La fin du paludisme ?

Oluwatosin Omole est médecin résident au département de médecine communautaire et familiale à l’hôpital de l’Université de Howard.

Pour tous ceux qui œuvrent en première ligne du combat contre le paludisme, l'annonce d'un possible vaccin contre le parasite responsable de cette maladie constitue un événement majeur. En 2013, le paludisme a entraîné la mort de 584 000 personnes, dont environ 90 % d'habitants de l'Afrique subsaharienne. Soixante-dix-huit pour cent des victimes sont des enfants de moins de 5 ans. Dans les 97 pays confrontés à un paludisme endémique, la maladie vient anéantir la productivité économique de ceux qui peuvent le moins se le permettre, à savoir les populations les plus pauvres, qui ne bénéficient que d'un accès réduit aux traitements et aux soins.
Au mois de juillet, l'Agence européenne des médicaments (AEM) a approuvé l'utilisation du RTS,S – vaccin également connu sous le nom commercial Mosquirix – chez des enfants âgés de six semaines à dix-sept mois.
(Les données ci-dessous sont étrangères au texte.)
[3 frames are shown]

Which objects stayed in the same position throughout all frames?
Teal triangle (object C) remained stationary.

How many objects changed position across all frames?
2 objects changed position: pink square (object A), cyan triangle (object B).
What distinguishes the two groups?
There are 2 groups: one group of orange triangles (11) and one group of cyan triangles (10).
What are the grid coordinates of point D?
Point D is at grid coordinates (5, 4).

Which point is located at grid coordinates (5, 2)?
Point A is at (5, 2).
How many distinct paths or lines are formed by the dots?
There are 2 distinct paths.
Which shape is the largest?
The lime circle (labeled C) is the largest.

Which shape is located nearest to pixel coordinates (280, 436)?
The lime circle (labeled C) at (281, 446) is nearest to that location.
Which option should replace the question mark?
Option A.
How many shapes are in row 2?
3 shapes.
La communauté internationale de la santé est depuis bien longtemps consciente de l'importance d'un vaccin pour réduire le fardeau de la maladie. En novembre, l'Organisation mondiale de la santé devrait faire une déclaration concernant l'utilisation du Mosquirix dans les pays où le paludisme est endémique, quelque trente années d'attente insupportable après que les chercheurs de la société pharmaceutique GlaxoSmithKline (GSK) eurent commencé à travailler sur le vaccin.
Cette approbation constitue le franchissement d'une étape majeure en direction de la prévention et du contrôle du paludisme. Elle témoigne également du pouvoir durable des démarches humanitaires et sociales, des partenariats et autres collaborations internationales. Pour autant, de nombreuses questions concernant l'utilisation du vaccin et son intégration dans le système de santé de quelques-uns des pays les plus pauvres de la planète restent sans réponses.
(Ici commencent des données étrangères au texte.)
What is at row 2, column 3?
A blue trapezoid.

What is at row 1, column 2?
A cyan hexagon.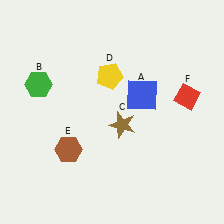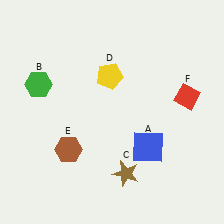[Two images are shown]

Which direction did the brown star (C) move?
The brown star (C) moved down.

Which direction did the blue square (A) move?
The blue square (A) moved down.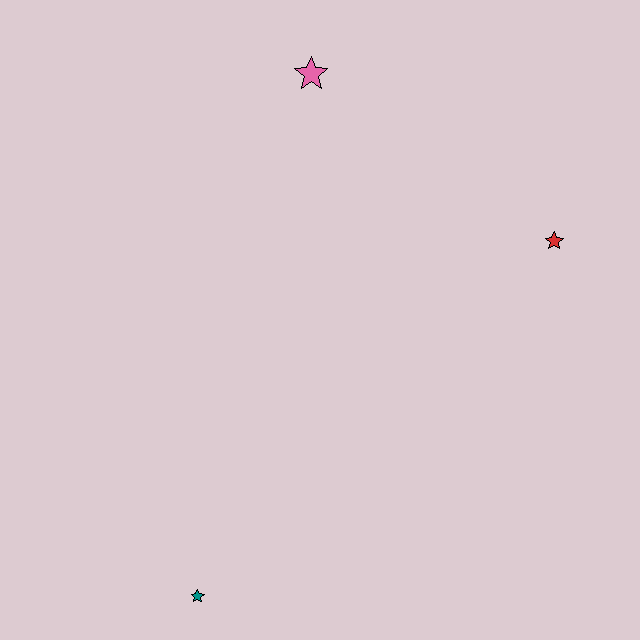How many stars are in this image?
There are 3 stars.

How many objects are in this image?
There are 3 objects.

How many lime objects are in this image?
There are no lime objects.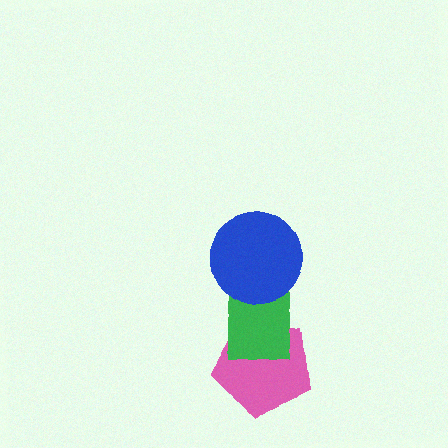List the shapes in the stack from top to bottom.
From top to bottom: the blue circle, the green rectangle, the pink pentagon.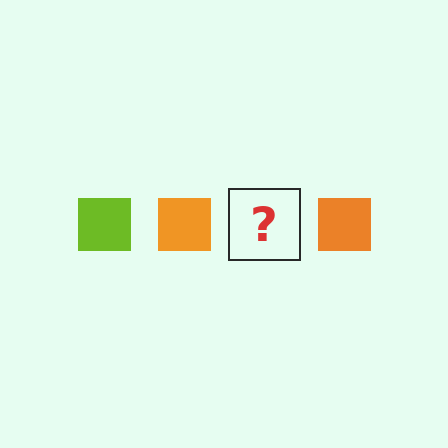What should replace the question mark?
The question mark should be replaced with a lime square.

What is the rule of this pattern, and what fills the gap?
The rule is that the pattern cycles through lime, orange squares. The gap should be filled with a lime square.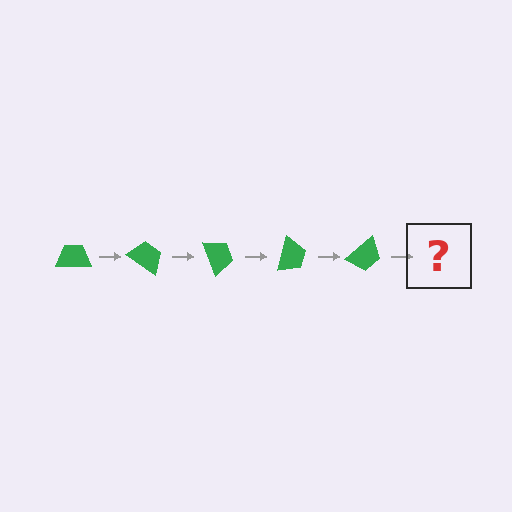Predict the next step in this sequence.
The next step is a green trapezoid rotated 175 degrees clockwise.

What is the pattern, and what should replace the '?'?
The pattern is that the trapezoid rotates 35 degrees clockwise each step. The '?' should be a green trapezoid rotated 175 degrees clockwise.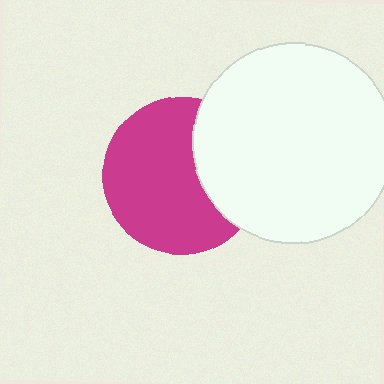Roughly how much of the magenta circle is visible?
Most of it is visible (roughly 69%).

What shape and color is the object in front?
The object in front is a white circle.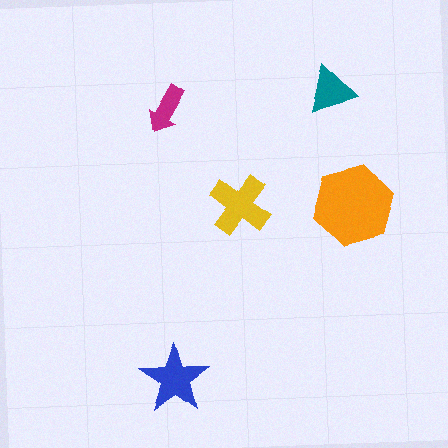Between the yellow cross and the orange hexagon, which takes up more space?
The orange hexagon.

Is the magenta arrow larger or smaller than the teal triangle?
Smaller.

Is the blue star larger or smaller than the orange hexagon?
Smaller.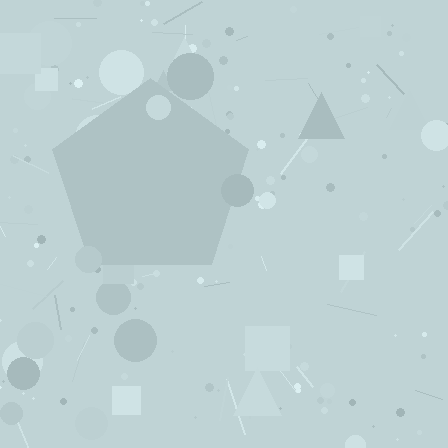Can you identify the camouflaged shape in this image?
The camouflaged shape is a pentagon.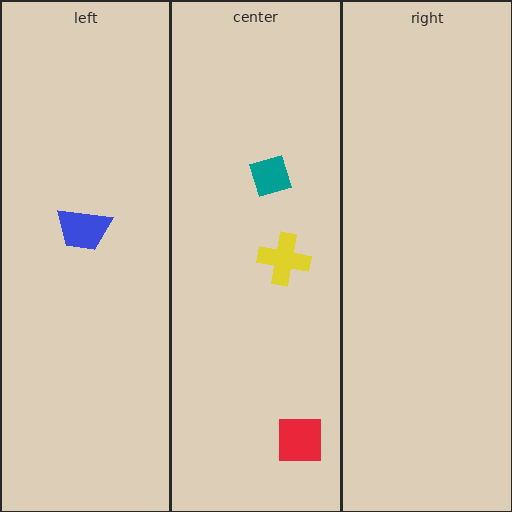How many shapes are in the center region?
3.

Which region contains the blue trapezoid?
The left region.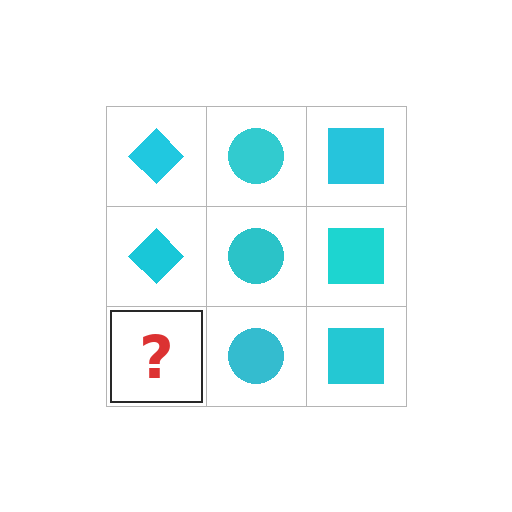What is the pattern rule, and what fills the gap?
The rule is that each column has a consistent shape. The gap should be filled with a cyan diamond.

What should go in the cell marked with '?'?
The missing cell should contain a cyan diamond.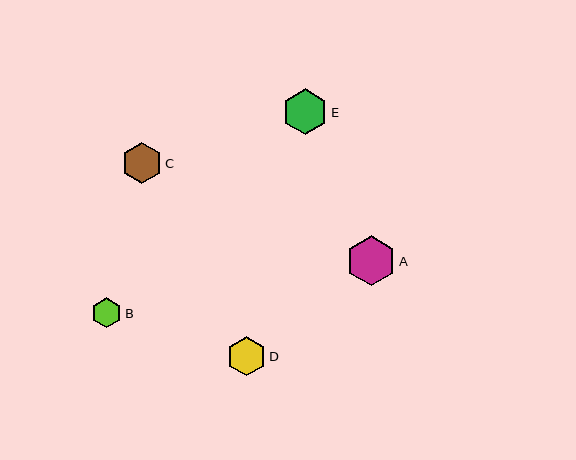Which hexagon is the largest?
Hexagon A is the largest with a size of approximately 50 pixels.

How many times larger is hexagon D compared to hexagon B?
Hexagon D is approximately 1.3 times the size of hexagon B.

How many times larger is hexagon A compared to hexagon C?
Hexagon A is approximately 1.2 times the size of hexagon C.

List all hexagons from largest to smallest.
From largest to smallest: A, E, C, D, B.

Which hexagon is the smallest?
Hexagon B is the smallest with a size of approximately 30 pixels.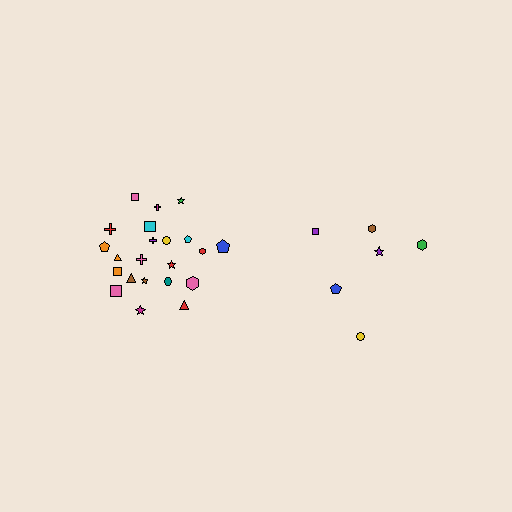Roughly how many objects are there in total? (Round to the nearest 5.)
Roughly 30 objects in total.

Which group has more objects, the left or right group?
The left group.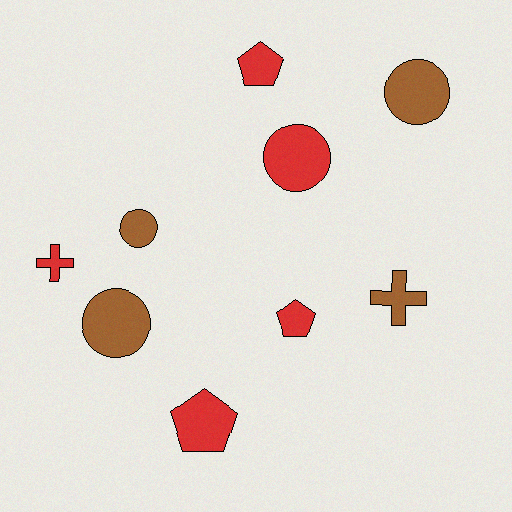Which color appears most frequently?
Red, with 5 objects.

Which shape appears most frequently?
Circle, with 4 objects.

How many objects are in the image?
There are 9 objects.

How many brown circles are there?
There are 3 brown circles.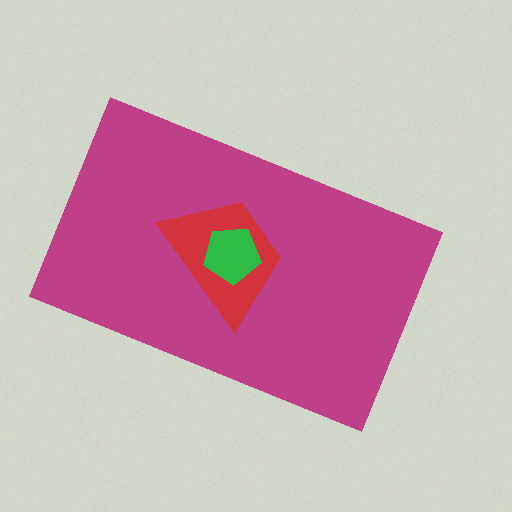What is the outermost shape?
The magenta rectangle.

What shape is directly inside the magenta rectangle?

La question du coût constituera sans doute le problème le plus important. Nombre des personnes ayant le plus besoin de ce nouveau vaccin sont pauvres. Reste à savoir si « un tarif équitable » est possible, compte tenu des millions de dollars investis dans la recherche et le développement. Bien que GSK ait déclaré que le Mosquirix serait proposé sur le marché sans « but lucratif », il n'en reste pas moins que la société pharmaceutique doit atteindre un seuil minimum de rentabilité.
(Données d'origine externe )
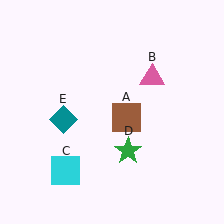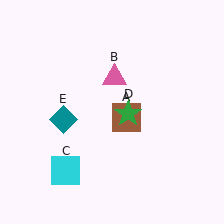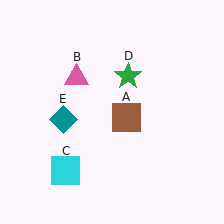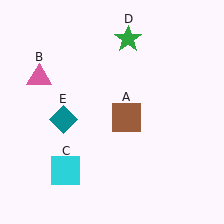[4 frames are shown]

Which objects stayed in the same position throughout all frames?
Brown square (object A) and cyan square (object C) and teal diamond (object E) remained stationary.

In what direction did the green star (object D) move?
The green star (object D) moved up.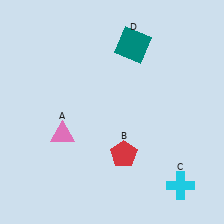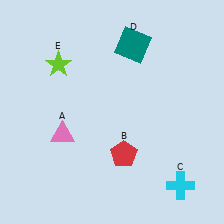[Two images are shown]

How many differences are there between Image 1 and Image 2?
There is 1 difference between the two images.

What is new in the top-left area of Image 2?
A lime star (E) was added in the top-left area of Image 2.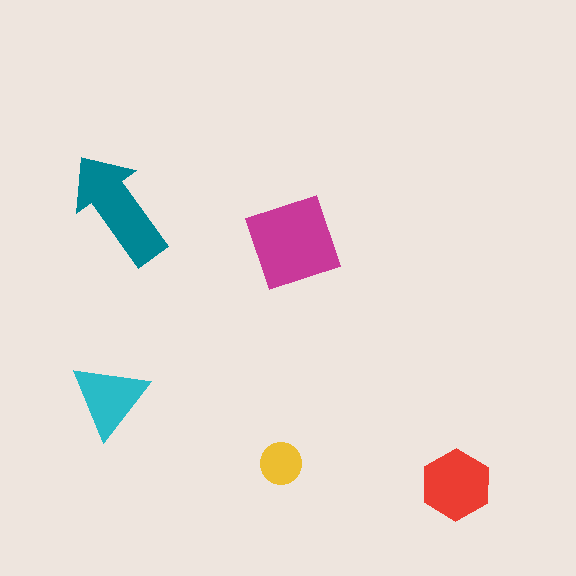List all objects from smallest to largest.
The yellow circle, the cyan triangle, the red hexagon, the teal arrow, the magenta diamond.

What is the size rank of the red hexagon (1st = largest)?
3rd.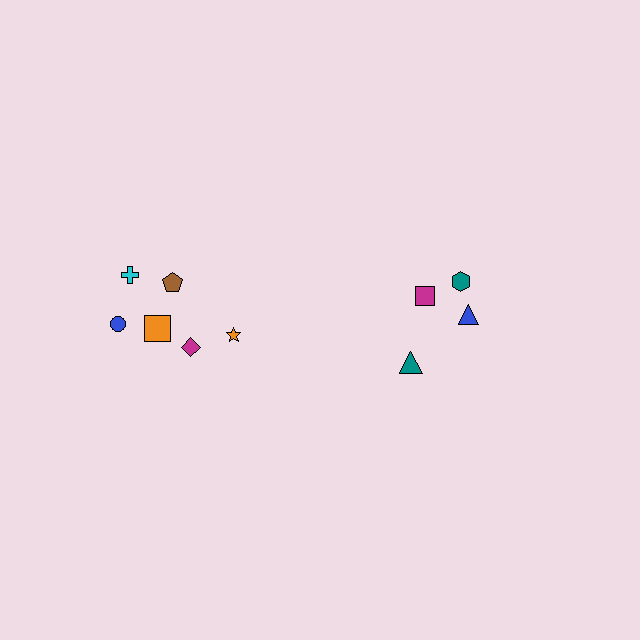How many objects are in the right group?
There are 4 objects.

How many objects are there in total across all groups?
There are 10 objects.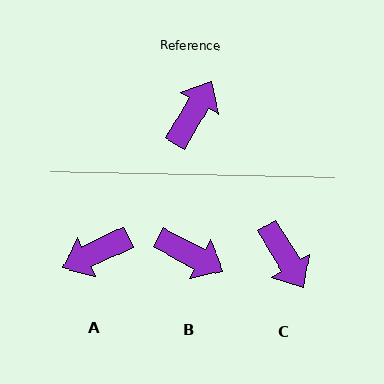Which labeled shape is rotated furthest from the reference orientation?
A, about 146 degrees away.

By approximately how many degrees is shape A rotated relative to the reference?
Approximately 146 degrees counter-clockwise.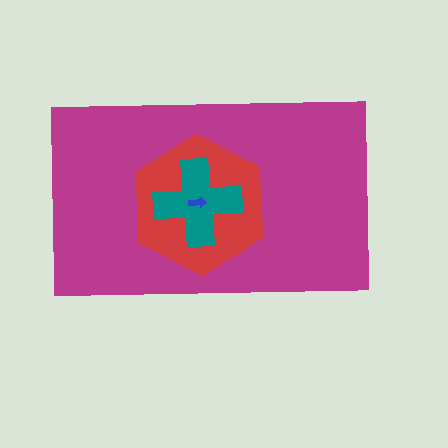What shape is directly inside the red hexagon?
The teal cross.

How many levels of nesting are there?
4.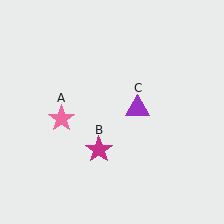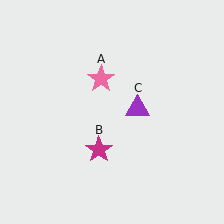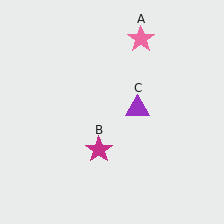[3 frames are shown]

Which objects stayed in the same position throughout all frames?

Donc qui seront les payeurs effectifs ? Bien que, dans le passé, de nombreux gouvernements africains aient fait preuve d'une volonté d'investir dans les infrastructures de santé publique, l'engagement politique en faveur du vaccin pourrait signifier un redéploiement des ressources au détriment d'autres outils importants, au nombre desquels les kits de test rapide, les médicaments à prix réduit, les insecticides sûrs, ou encore les moustiquaires imprégnées d'insecticide.
Les organisations non gouvernementales et d'autres fondations privées ont collaboré avec le secteur public dans la lutte contre le paludisme, assurant à cet effet des fonds et sensibilisant à la maladie. Ce serait trop demander que d'espérer les voir payer pour le vaccin.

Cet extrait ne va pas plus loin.